I’ve been there; I know those feelings all too well. I’ve clung desperately to life when all I wanted to do was give up, because just being alive hurt too much to breathe. People like us are unique and magnificent and beautiful, and yes, a little bit broken too.
So, my theory is this – Everyone travels thorough life with their own personal struggles: their own demons. – My demons are depression and anxiety. They whisper to me in the dark recesses of my brain. My demons are constantly telling me that I’m not good enough; I’m not pretty enough or smart enough; I’m not thin enough; and I’m not kind enough. Basically, the mantra they repeat over and over again inside my head is that, no matter what “it” is, I’m not good enough at “it” or for “it.” And life is hard enough. Life is hard enough without these demons in my brain telling me I’m a failure. Telling me that I’m weird and awkward, and that nobody likes me. So every day I fight my demons. Some days I lose. Some days I’m not strong enough to silence them, and I lose myself to the lies they are telling me. I can’t get out of the house. I can’t write or read or watch TV or talk to friends or do anything that makes me feel like a normal, functioning human being. On those days I hug my puppies close. I hide under the covers. I pray. I cry. I fall apart. And those days suck. They are hard and unforgiving, and if my life was full of nothing but those days I would have given up on it a long time ago. Once I tried to explain to my mom what those days feel like.
“It’s not that I want to kill myself,” I told her, “It’s more like, it feels like…like things would be better if I just died.”
And that’s the truth. On those days living is so hard and hurts so much that not being alive sounds like the better option.
But then I have the other days. The days where I’m strong enough to beat my demons. Where I shove them into the very back of my mind, and I tell them to shut up and to stay where they are and let me live my life. And then I’m okay for an hour, or a day, or a week. Sometimes, if I’m lucky, I’m okay for months at a time before the demons get strong enough to break out and take over. And it’s during those times – when I’m in control of my thoughts – those are the times when I’m really alive. I can enjoy life. I can have fun with friends. I can just be me without worrying if being me is enough, because during those days, I know it’s enough. I’m happy just being me. I can do the things I love, and actually enjoy them. It doesn’t take everything I have just to get out of bed. I can go on adventures and participate in crazy shenanigans. I can throw all I have – everything I am – into just living my life. Those are the days that make my life worth living.
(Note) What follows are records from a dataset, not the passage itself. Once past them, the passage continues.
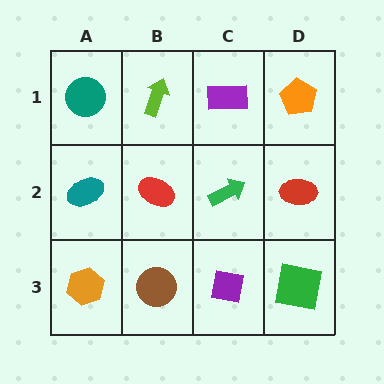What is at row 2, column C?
A green arrow.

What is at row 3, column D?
A green square.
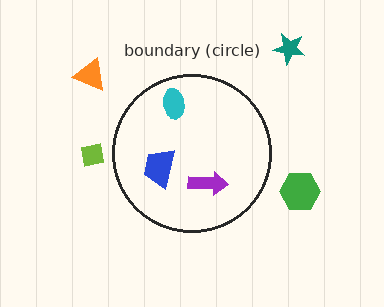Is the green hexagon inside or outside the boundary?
Outside.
When I can’t fight anymore, and I give in to the sadness and anxiety, I can cling to those good days. I can cling to the memories of good times with the people I love. I can hold on to those things. They help me fight in the darkness. They help keep me sane. But most of all they remind me that things won’t always be like this. That one day I will wake up, and I won’t have to convince myself to get out of bed. One day I’ll wake up looking forward to the day. And that day – that day will come; no matter what lies my brain might tell me. Those days are like the full force of the sun breaking away from a solar eclipse. One minute everything was dark and there was no hope, but the next minute I feel the sun soaking in to my skin. Its bright rays have chased away every shadow of doubt, and I can live my life again. Those days, those days are worth it all.